If encephalitis occurs in immunocompromised children, ganciclovir or foscarnet have inconsistently shown usefulness in treatment. Treatment of children who are immunocompromised centers around decreasing their levels of immunosuppression as much as possible.

== Prognosis ==
Children infected with roseola generally have a good prognosis. Most recover without intervention or long-term effects.

== Epidemiology ==
Between the two human herpesvirus 6 types, HHV-6B has been detected much more frequently in hosts. HHV-6B has been shown to affect about 90% of children before the age of 3. Out of these, 20% develop symptoms of roseola, also known as exanthem subitum.

Roseola affects girls and boys equally worldwide year-round. Roseola typically affects children between six months and two years of age, with peak prevalence in children between 7 and 13 months old. This correlates with the decrease in maternal antibodies, thus virus protection, that occurs at the age of 6 months.
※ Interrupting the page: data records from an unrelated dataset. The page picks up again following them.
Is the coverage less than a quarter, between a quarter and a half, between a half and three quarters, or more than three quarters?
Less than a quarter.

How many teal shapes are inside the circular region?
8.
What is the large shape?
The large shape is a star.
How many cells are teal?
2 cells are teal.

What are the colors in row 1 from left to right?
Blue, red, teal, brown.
Out of all emergency department visits for children between ages 6 months and 12 months who have a fever, twenty percent of these are due to HHV-6.
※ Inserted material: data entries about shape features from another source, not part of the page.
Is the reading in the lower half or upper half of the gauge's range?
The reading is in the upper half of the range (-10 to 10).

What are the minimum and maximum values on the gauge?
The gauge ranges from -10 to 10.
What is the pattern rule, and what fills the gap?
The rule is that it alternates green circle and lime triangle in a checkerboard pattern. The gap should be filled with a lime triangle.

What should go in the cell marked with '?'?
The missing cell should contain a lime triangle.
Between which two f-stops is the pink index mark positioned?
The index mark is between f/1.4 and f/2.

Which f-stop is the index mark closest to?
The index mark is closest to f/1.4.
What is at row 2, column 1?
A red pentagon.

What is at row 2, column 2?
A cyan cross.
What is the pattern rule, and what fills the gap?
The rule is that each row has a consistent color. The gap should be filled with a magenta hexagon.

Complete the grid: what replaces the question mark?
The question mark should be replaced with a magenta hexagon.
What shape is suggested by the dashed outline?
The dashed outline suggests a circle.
Many children exposed and infected can present without symptoms, which makes determining the incidence within the population difficult.

==History==
John Zahorsky MD wrote extensively on this disease in the early 20th century, his first formal presentation was to the St Louis Pediatric Society in 1909 where he described 15 young children with the illness. In a JAMA article published on Oct 18, 1913, he noted that "the name 'Roseola infantilis' had an important place in the medical terminology of writers on skin diseases" but that descriptions of the disease by previous writers tended to confuse it with many other diseases that produce febrile rashes. In this JAMA article, Zahorsky reports on 29 more children with roseola and notes that the only condition that should seriously be considered in the differential diagnosis is German measles (rubella) but notes that the fever of rubella only lasts a few hours whereas the prodromal fever of roseola lasts three to five days and disappears with the formation of a morbilliform rash.

==Names==

| Country | Local name (language) | Translated name |
| Belgium | Driedagenkoorts (Dutch) Zesde ziekte (Dutch) Roséole (French) | "three-day fever" "sixth disease" - |
| China (PRC) | 急疹 (Mandarin) jí zhěn (pinyin) | "fast rash" |
| Czech republic | Šestá nemoc (Czech) | "sixth disease" |
| Denmark | Tredagesfeber (Danish) | "three-day fever" |
| Estonia | Roseool, kolme päeva palavik | Roseola/three day fever |
| Finland | Vauvarokko (Finnish) | "baby measles" |
| France | Roséole | "Roseola" |
| Germany | Drei-Tage-Fieber (German) | "Three-day fever" |
| Greece | Αιφνίδιο εξάνθημα (Greek) | "sudden rash" |
| Hungary | Háromnapos láz (Hungarian) Hatodik betegség (Hungarian) | "three-day fever" "sixth disease" |
| Iceland | Mislingabróðir (Icelandic) | "measles' brother" |
| Israel | Adamdemet, אדמדמת, אביבית (Hebrew) | "rose/pink rash" |
| Italy | Sesta malattia (Italian) | "sixth disease" |
| Japan | 突発性発疹 (Japanese) toppatsuseihosshin | "fast/sudden rash" |
| Korea (South) | 돌발진 (Korean) Dolbaljin | "fast/sudden rash" |
| Malaysia | Campak halus (Malay) | "small/tiny measles" |
| Netherlands | Zesde ziekte (Dutch) | "sixth disease" |
| Norway | Fjerde barnesykdom (Norwegian) | "fourth disease" |
| Philippines | Tigdas Hangin (Tagalog) | "wind measles" |
| Poland | Gorączka trzydniowa (Polish) | "Three-day fever" |
| Romanian | Roseola eruptia subita | Roseola |
| Russia | Розеола (Russian) шестая болезнь (Russian) | Roseola "sixth disease" |
| Singapore | Jiǎ má 假麻 (Chinese) | "false measles" |
| Slovakia | Šiesta (detská) choroba (Slovak) | "sixth disease" |
| Slovenia | Šesta bolezen (Slovenian) | "sixth disease" |
| South Africa | Roseola (English) | "Roseola" |
| Sweden | Tredagarsfeber Sjätte sjukan (Swedish) | "three-day fever" Sixth disease |
| Taiwan | Méiguī zhěn 玫瑰疹 (Chinese) | "rose rash" |
| Turkey | Altıncı hastalık (Turkish) | "sixth disease" |
| Vietnam | Sốt phát ban (Vietnamese) | "baby rash" |

==Research==
HHV-6 has been tentatively linked with neurodegenerative diseases.